How do you deal with a traumatic history that isn’t your own, but that profoundly affects your life? As a daughter of two Holocaust survivors, I’ve lived with this question my whole life. Haunted by images of how my grandparents, aunts and uncles were murdered, the Holocaust was never a subject I wanted to tackle in paint. I paint landscapes in France in the tradition of the European masters.
Yet, my writing was often on Holocaust-related themes. I’ve also been recording and videotaping my parents and their friends along with co-director, Laurie Weisman for more than 30 years. After my 50th birthday I reflected on my place history—as a painter and as a daughter of survivors. I came up with the idea for The Memory Project, an art installation that combined my mother’s story with painting. For years I wanted to use videotape to bring viewers inside the painting process. I decided to use a photograph of my mother’s lost brother as a subject. Painting his portrait over and over again, I felt a deep connection to his life force. It was healing to focus on that for the first time rather than the horror of his death. Through my mother’s stories, the art exhibit and this film, we’ve reclaimed his humanity. That’s my victory over fascism.
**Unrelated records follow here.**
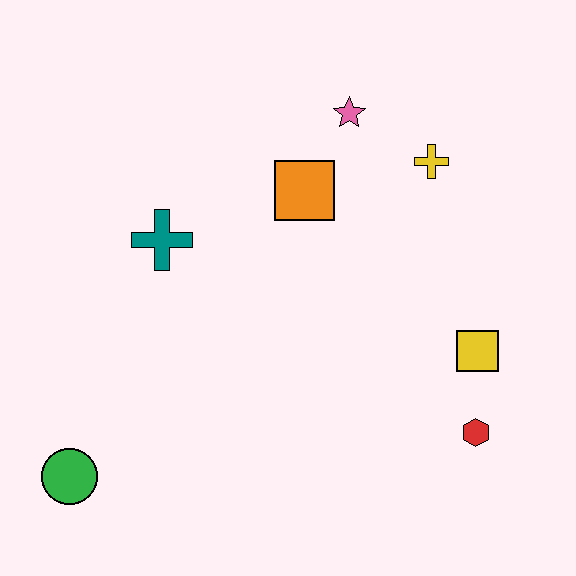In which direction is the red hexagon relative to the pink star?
The red hexagon is below the pink star.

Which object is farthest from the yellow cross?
The green circle is farthest from the yellow cross.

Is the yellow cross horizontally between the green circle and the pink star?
No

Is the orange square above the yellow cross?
No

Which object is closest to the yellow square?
The red hexagon is closest to the yellow square.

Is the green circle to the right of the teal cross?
No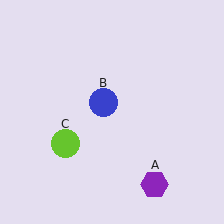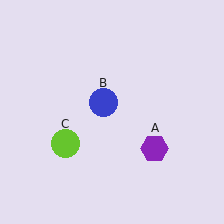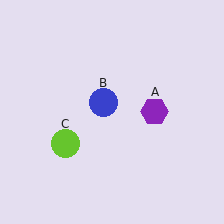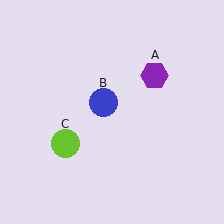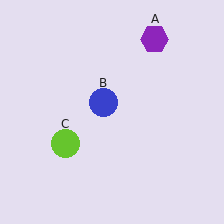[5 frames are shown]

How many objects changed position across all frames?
1 object changed position: purple hexagon (object A).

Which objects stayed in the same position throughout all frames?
Blue circle (object B) and lime circle (object C) remained stationary.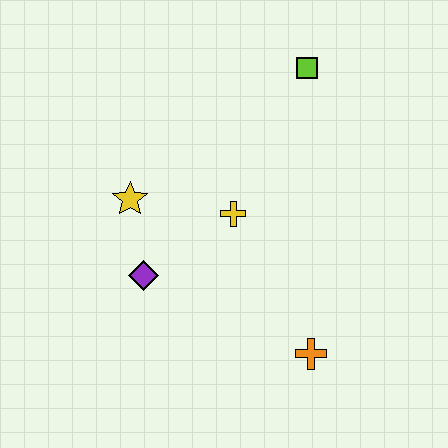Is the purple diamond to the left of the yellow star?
No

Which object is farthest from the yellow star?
The orange cross is farthest from the yellow star.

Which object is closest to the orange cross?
The yellow cross is closest to the orange cross.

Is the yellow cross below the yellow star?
Yes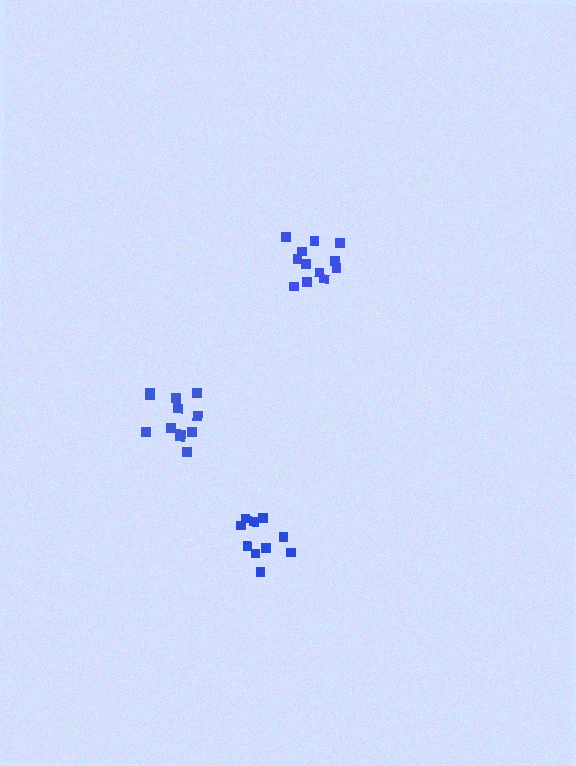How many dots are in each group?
Group 1: 10 dots, Group 2: 12 dots, Group 3: 12 dots (34 total).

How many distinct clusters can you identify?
There are 3 distinct clusters.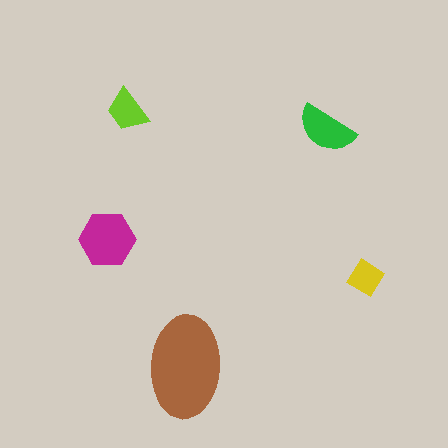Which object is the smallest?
The yellow diamond.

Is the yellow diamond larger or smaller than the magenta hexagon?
Smaller.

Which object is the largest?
The brown ellipse.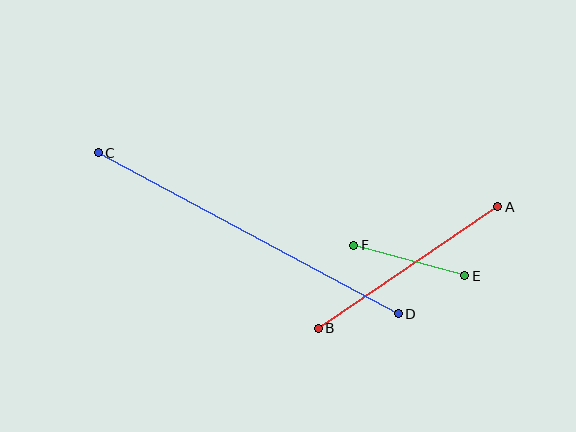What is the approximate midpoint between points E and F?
The midpoint is at approximately (409, 260) pixels.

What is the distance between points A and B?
The distance is approximately 216 pixels.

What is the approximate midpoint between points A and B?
The midpoint is at approximately (408, 268) pixels.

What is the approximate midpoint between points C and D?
The midpoint is at approximately (248, 233) pixels.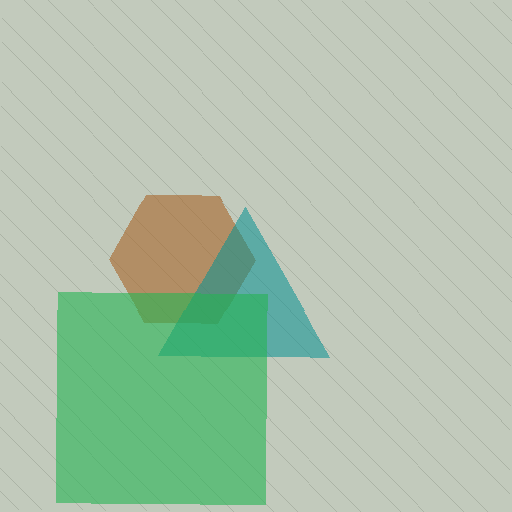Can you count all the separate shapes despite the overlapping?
Yes, there are 3 separate shapes.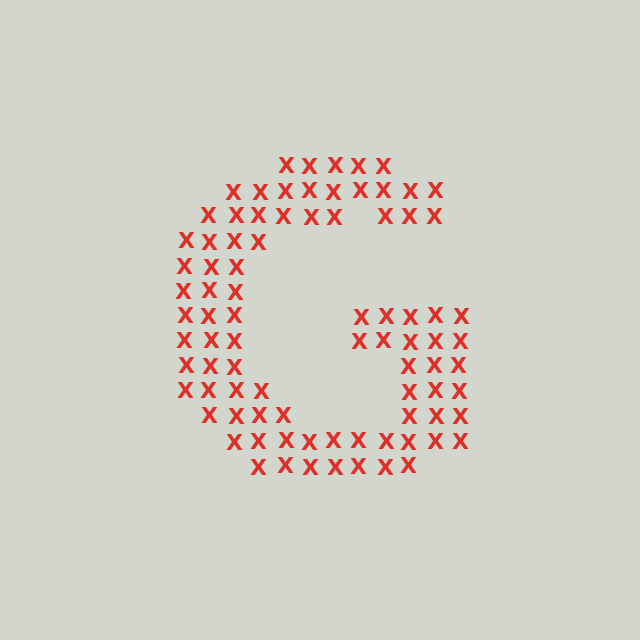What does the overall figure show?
The overall figure shows the letter G.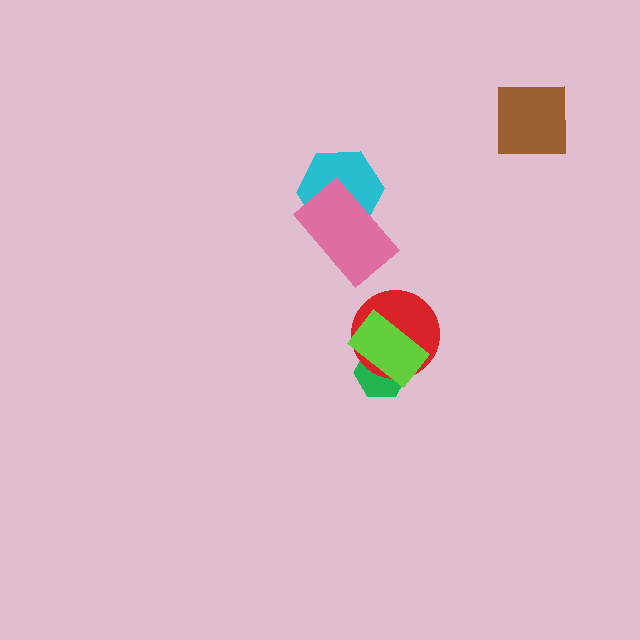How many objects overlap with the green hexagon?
2 objects overlap with the green hexagon.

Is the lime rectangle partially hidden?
No, no other shape covers it.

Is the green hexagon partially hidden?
Yes, it is partially covered by another shape.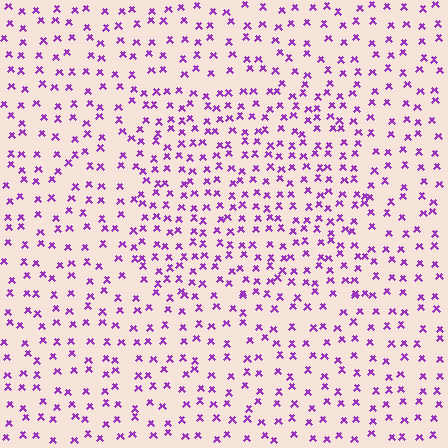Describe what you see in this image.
The image contains small purple elements arranged at two different densities. A rectangle-shaped region is visible where the elements are more densely packed than the surrounding area.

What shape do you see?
I see a rectangle.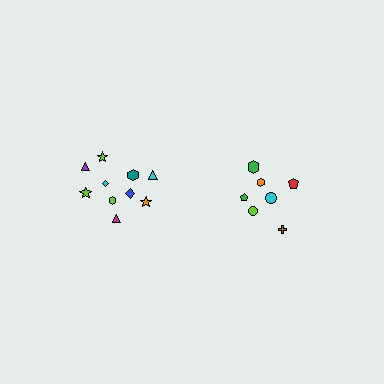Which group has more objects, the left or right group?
The left group.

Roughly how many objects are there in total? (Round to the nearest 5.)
Roughly 15 objects in total.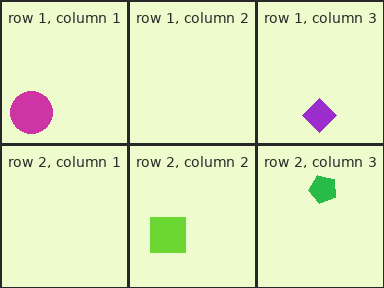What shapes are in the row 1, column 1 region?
The magenta circle.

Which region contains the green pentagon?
The row 2, column 3 region.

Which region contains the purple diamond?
The row 1, column 3 region.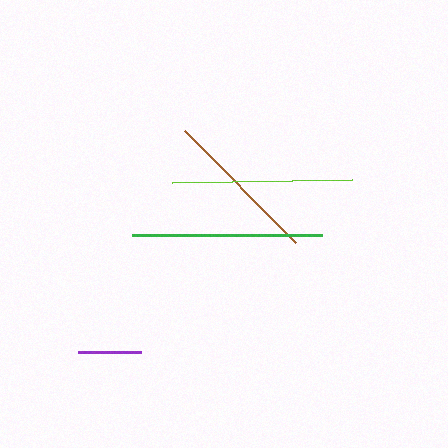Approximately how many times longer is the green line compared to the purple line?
The green line is approximately 3.0 times the length of the purple line.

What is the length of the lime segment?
The lime segment is approximately 180 pixels long.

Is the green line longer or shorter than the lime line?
The green and lime lines are approximately the same length (about 190 and 180 pixels).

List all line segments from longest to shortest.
From longest to shortest: green and lime (about equal), brown, purple.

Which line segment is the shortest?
The purple line is the shortest at approximately 63 pixels.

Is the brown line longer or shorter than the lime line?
The lime line is longer than the brown line.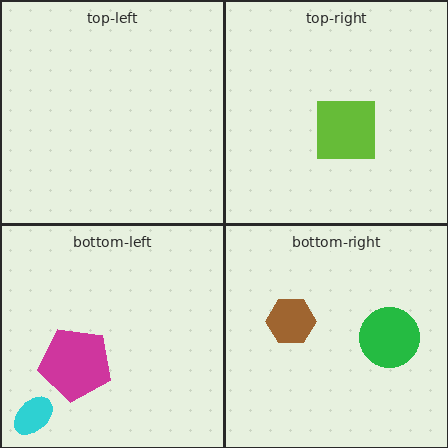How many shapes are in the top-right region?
1.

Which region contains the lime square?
The top-right region.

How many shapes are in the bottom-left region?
2.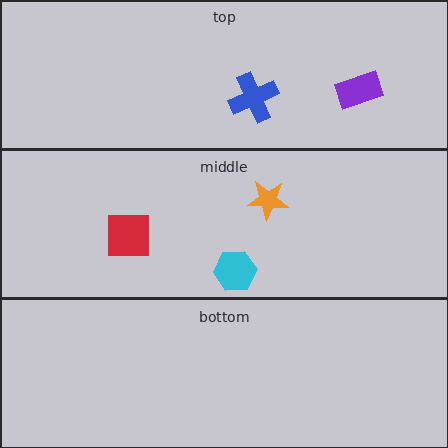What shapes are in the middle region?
The orange star, the cyan hexagon, the red square.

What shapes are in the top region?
The blue cross, the purple rectangle.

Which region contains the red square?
The middle region.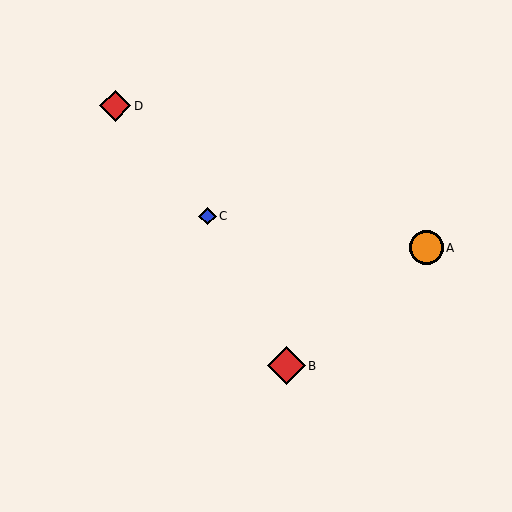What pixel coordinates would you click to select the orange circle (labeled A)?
Click at (426, 248) to select the orange circle A.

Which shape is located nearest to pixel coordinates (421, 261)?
The orange circle (labeled A) at (426, 248) is nearest to that location.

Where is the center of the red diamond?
The center of the red diamond is at (286, 366).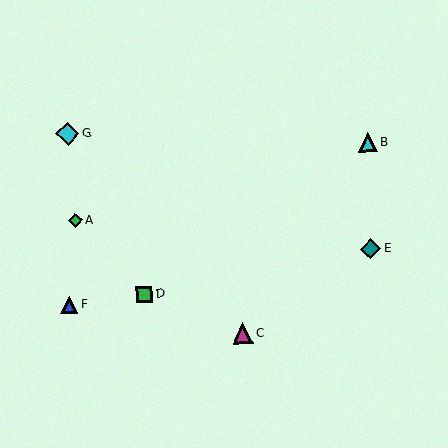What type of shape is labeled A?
Shape A is a green diamond.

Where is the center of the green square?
The center of the green square is at (144, 294).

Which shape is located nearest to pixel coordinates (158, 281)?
The green square (labeled D) at (144, 294) is nearest to that location.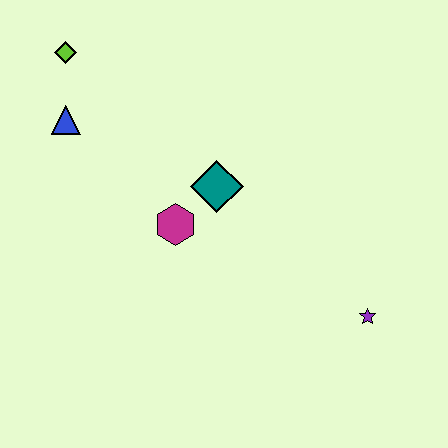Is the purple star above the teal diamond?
No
Whenever I feel discouraged, angry or hopeless, I find that talking with Anna Jacobs snaps me out of it. It’s not just because nothing I experience remotely compares with what she’s gone through, it’s the lilt of her voice and the unconditional love she offers me. One of the reasons I am driven to work on this project is to bring that voice to others. Knowing her, even vicariously through film, is transformational. As one 15 year-old said after seeing the film, “I have hope because she has hope.” For me, working on this project is a way to connect people to their own histories and to each other’s humanity. It’s my hope that compassion grows from connection and understanding.